Tim Wojan, Ph.D., recognizes the value that science, technology, math and engineering (STEM) can bring to other fields such as economics.
Wojan’s interest in economics began with the desire to understand why some regions are successful and others are not. He was particularly fascinated by instances of success in unexpected places, and dedicated his career to using qualitative and quantitative methods to explain entrepreneurial surprises. Currently, Wojan is studying innovative entrepreneurship as an established scientist fellow in the National Science Foundation’s (NSF) National Center for Science and Engineering Statistics (NCSES) Research Ambassadors Program.

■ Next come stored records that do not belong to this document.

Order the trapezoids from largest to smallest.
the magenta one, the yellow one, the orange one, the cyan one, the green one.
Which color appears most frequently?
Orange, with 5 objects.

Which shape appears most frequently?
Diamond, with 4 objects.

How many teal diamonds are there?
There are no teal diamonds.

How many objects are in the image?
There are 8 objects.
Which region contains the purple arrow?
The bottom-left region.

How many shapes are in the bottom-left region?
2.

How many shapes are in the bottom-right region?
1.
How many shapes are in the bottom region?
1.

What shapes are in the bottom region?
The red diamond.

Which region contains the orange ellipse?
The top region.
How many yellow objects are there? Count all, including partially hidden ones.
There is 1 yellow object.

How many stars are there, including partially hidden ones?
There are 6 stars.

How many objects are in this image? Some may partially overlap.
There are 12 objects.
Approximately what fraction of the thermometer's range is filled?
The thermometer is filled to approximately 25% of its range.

NCSES is the nation’s leading provider of statistical data on the U.S. science and engineering enterprise. The NSF NCSES Research Ambassadors Program provides research opportunities for participants to be involved in the collection of statistical data regarding: research and development, the science and engineering workforce, U.S. competitiveness in science, engineering, technology, and R&D, and the condition and progress of STEM education in the United States. Under the guidance of his mentor, John Jankowski, Director for Research and Development Statistics within NCSES, Wojan’s research project focuses on innovative entrepreneurship in research and development (R&D) performing microbusinesses.
According to Wojan, the study of innovative entrepreneurship has suffered from a lack of data. Anecdotes and detailed case studies of radical innovation in small, high-tech firms and businesses abound; however, these firms are often masked by the much greater number of small firms with no interest in radical innovation. Getting a handle on the extent of this innovative entrepreneurship in the nation as a whole requires both a very large dataset and a method for reliably identifying the target firms.

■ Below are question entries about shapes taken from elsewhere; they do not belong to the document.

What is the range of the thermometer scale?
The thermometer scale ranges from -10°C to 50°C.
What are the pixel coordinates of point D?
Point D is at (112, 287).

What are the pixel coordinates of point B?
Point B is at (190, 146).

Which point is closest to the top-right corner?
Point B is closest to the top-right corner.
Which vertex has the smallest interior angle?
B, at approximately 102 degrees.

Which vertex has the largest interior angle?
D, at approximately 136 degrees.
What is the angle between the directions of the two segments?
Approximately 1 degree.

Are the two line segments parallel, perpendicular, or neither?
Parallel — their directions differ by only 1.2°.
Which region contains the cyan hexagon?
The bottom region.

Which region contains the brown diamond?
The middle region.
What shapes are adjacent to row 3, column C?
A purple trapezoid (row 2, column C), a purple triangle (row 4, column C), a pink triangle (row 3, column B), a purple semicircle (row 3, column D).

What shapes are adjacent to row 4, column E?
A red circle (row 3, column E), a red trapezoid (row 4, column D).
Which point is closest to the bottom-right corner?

The inaugural version of the Annual Business Survey (ABS), conducted jointly by the U.S. Census Bureau and NCSES in 2018, collected data on approximately 850,000 firms of all sizes, but only asked businesses with fewer than 10 employees details about their R&D activities, if any. Wojan’s research project seeks to take these data and differentiate the small firms operating in innovation markets and contributing to radical innovation from the much larger number of small firms with more modest aspirations.
”In addition to identifying just how numerous these firms are, my project examines factors associated with innovative success such as the role of diversity in ownership teams along the dimensions of discipline of highest academic degree, race, ethnicity, gender and age, as well as the impact of the creative milieu where these small firms are located,” explained Wojan.
Wojan’s project will play an important role in assessing the size and health of the innovative entrepreneurship ecosystem. Findings gleaned from his research may also help identify possible threats to the supply of radical innovation, track the trajectory of such firms over time and examine factors associated with success.
“There is growing concern that increases in the burden of knowledge are making it more difficult for small teams in start-ups to keep pace with the cutting edge required for radical innovation,” said Wojan.
“Large companies that have pursued radical innovation through the acquisition of promising start-ups may be reluctant to invest in high-risk R&D where expected returns are close to zero given the low probability of success. The data collected in the ABS will allow for the first generalizable assessment of this sector and its contribution to the science and engineering enterprise in the US.”
A typical day for Wojan involves reviewing literature, developing testable hypotheses, writing proposals and manuscripts, performing data analysis, preparing presentations, attending conferences and reviewing manuscripts of agency colleagues or academic peers. Wojan has also had the opportunity to participate in activities related to high quality data collection such as cognitive or debriefing interviews for survey development, reviewing tables and datasets and contributing to the release of data products.
He describes his fellowship experience as immensely valuable, and is grateful for the opportunity it has afforded him to pursue his research interests.
“There are a lot of synergies in combining one’s core knowledge with the new knowledge and skills acquired over the course of a developmental fellowship,” said Wojan. “Speaking to my fellowship in particular, the opportunity to delve deeply into a new field—even one tangential to one’s current expertise—is a rare opportunity.”
When his appointment concludes, Wojan hopes to obtain a position where he can work to bridge the gap between seemingly separate disciplines. His goal is to continue examining the third rail of the economics of innovation – the role that imagination plays in innovative success.
The NSF NCSES Program is funded by NCSES through NSF and administered through the U.S. Department of Energy’s (DOE) Oak Ridge Institute for Science and Education (ORISE). ORISE is managed for DOE by ORAU.